LLCs can also be a bit of a chameleon when it comes to tax treatment; depending on the type of business, LLCs may value certain incentives to elect corporate status, which they can do by selecting to file as either a C-corp or an S-corp. An operating agreement can state the LLC’s initial tax status and outline the procedure for changing the tax classification in the future.

Member Information

One of an operating agreement’s most critical functions is to specify how the business’s profits and responsibilities are distributed among members. The agreement often lays out basic member information such as names, addresses and roles within the business and includes the amount and nature of a member’s contributions (often financial, but not always) to the LLC. Expectations about compensation, which are often based on this shared assessment of member contributions, may be described along with ownership percentages.

Management Structure

An LLC will have one of two management structures. A “member-managed LLC” allows members to be “agents” acting on behalf of the company and relies on members for day-to-day management. This is desirable for small or streamlined LLCs with relatively few members and is the more popular of the two designations.

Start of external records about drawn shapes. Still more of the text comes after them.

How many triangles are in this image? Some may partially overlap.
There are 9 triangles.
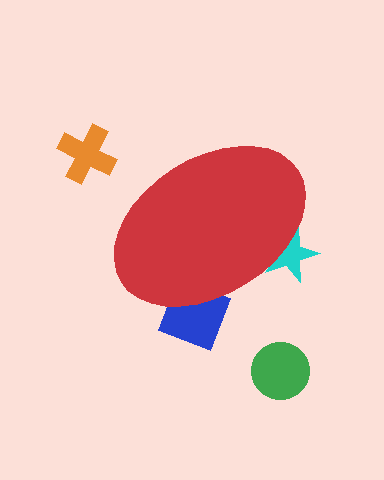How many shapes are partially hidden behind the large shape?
2 shapes are partially hidden.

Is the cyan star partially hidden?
Yes, the cyan star is partially hidden behind the red ellipse.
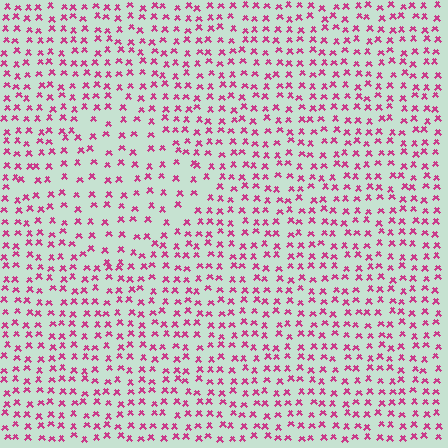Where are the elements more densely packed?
The elements are more densely packed outside the diamond boundary.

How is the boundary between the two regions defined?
The boundary is defined by a change in element density (approximately 1.6x ratio). All elements are the same color, size, and shape.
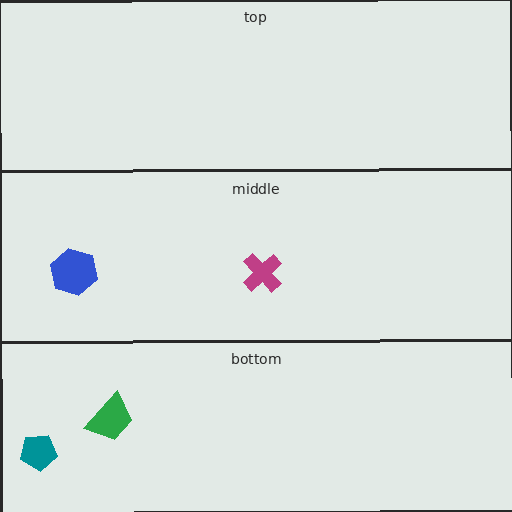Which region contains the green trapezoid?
The bottom region.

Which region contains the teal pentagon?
The bottom region.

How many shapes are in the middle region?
2.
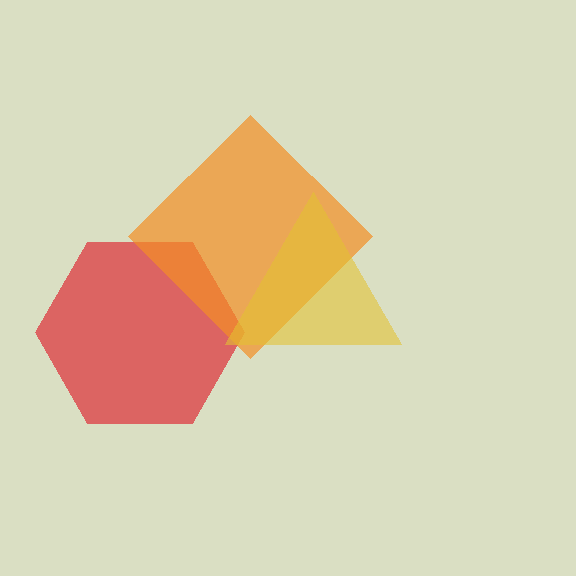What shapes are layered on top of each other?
The layered shapes are: a red hexagon, an orange diamond, a yellow triangle.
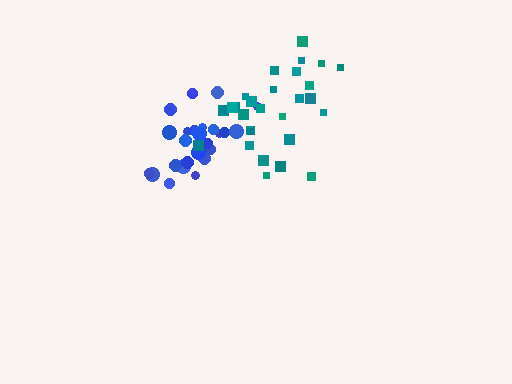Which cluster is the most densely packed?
Blue.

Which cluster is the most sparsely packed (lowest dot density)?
Teal.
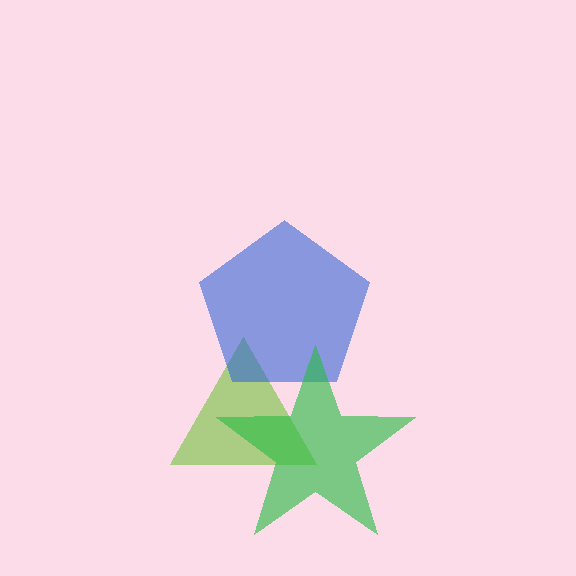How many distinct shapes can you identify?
There are 3 distinct shapes: a lime triangle, a blue pentagon, a green star.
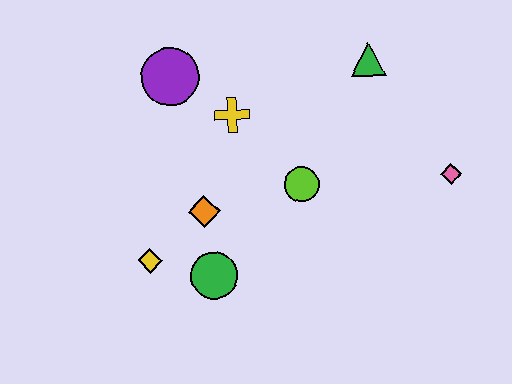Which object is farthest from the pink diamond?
The yellow diamond is farthest from the pink diamond.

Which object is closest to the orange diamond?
The green circle is closest to the orange diamond.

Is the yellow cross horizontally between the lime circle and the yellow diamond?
Yes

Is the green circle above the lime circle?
No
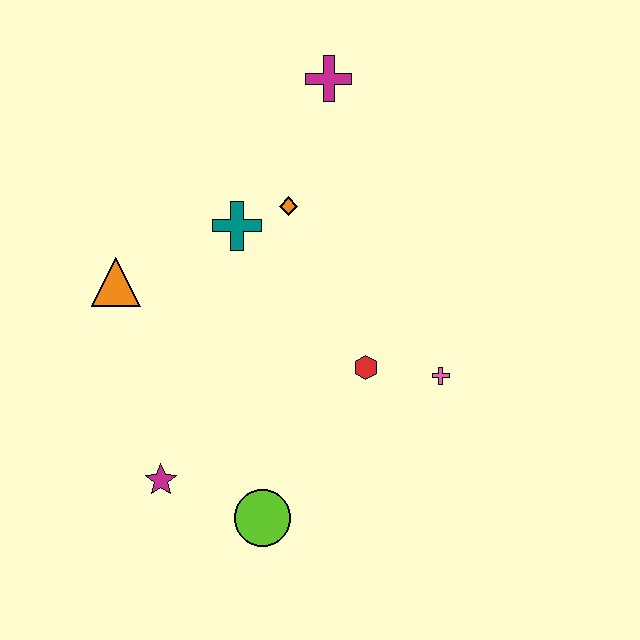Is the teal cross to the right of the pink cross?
No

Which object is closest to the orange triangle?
The teal cross is closest to the orange triangle.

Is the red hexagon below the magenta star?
No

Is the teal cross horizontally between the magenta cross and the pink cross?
No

With a “manager-managed LLC,” members instead elect a smaller number of people to manage the company (while they maintain passive ownership and voting rights on major decisions). The choice in structure usually comes down to the size of an LLC’s membership and how open it wants to be to investment from outside of management. Whatever the choice, an indication of management structure is an important part of an operating agreement.

Operating Procedures

Business procedures important to running an LLC include voting, holding member meetings, approving manager actions, adding new members, facilitating member exits and even dissolving the LLC with wind-down procedures if the situation demands. These types of procedures—along with many more that might be relevant only to specific kinds of businesses—can be addressed in a variety of ways.

A Liability Statement

One of the main benefits of choosing an LLC as a business structure is the distinction that it makes between the company and its individual members. While corporate stockholders are personally shielded from their business’s liability, sole proprietors or members of a partnership are not legally distinct entities from their business and assume full personal responsibility for the risks of operation. LLCs combine the best characteristics of both structures, enjoying a corporation’s limited liability without shouldering its level of tax and regulatory burdens. LLCs need to properly define limited liability status with a clear liability statement in case this status is ever challenged. An operating agreement is one traditional place to declare this.

Additional Provisions

Operating agreements aim to proactively address bumps in the road ahead. As such, they often include provisions that describe what happens in the event of unplanned events such as a member’s death, a member’s withdrawal from the business, disputes between or among members, a need to edit the operating agreement and further issues particular to the business’s industry. Many agreements close out with a “severability provision” stating the rest of the operating agreement remains in effect if one part proves contrary to state or federal law or otherwise unenforceable.